The paper uses the case of the waste sector to illustrate the co-benefits associated with certain typologies of climate change mitigation projects, provide suggestions for their quantification and monetization, and draw recommendations for the design of Nationally Appropriate Mitigation Actions (NAMAs), including the role of government.
The CDM has been a successful mechanism to promote GHG emission reductions in developing countries. However, the CDM has been particularly successful with projects with relatively high GHG emission reductions (such as large scale industrial projects), but did not work for projects with high “co-benefits” (such as small-scale community-based projects). One of the reasons for this is that CDM only monetizes GHG emission reductions. However, carbon is just one source of “value to society” that we were able to monetize via carbon markets. Good projects have many other sources of value that should be “unlocked”, understood, recognized, quantified and, if possible, monetized. In the case of waste-to-resource strategies in selected countries in Asia-Pacific it was calculated that these co-benefits can be as high as US$ 184.21 per ton of CO2 eq reduced.
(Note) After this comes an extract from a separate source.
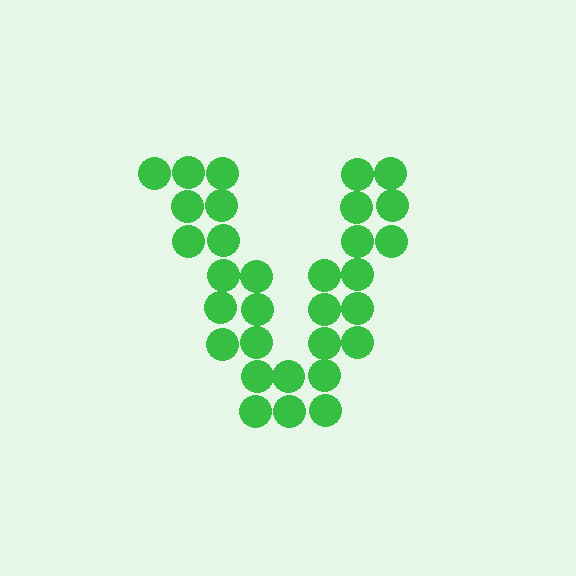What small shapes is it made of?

NAMAs have the potential to be a meaningful and powerful driver of sustainable development in developing countries. But in order to do so, NAMAs should address the limitations of the CDM, and in particular provide a meaningful framework for the promotion of projects with a high degree of co-benefits. Valuing co-benefits and getting the incentives right ought to be a key component of such framework. A framework for quantifying and monetizing co-benefits would also hold considerable relevance in the context of both the UNFCCC and the global sustainability agenda, including the post-2015 development agenda.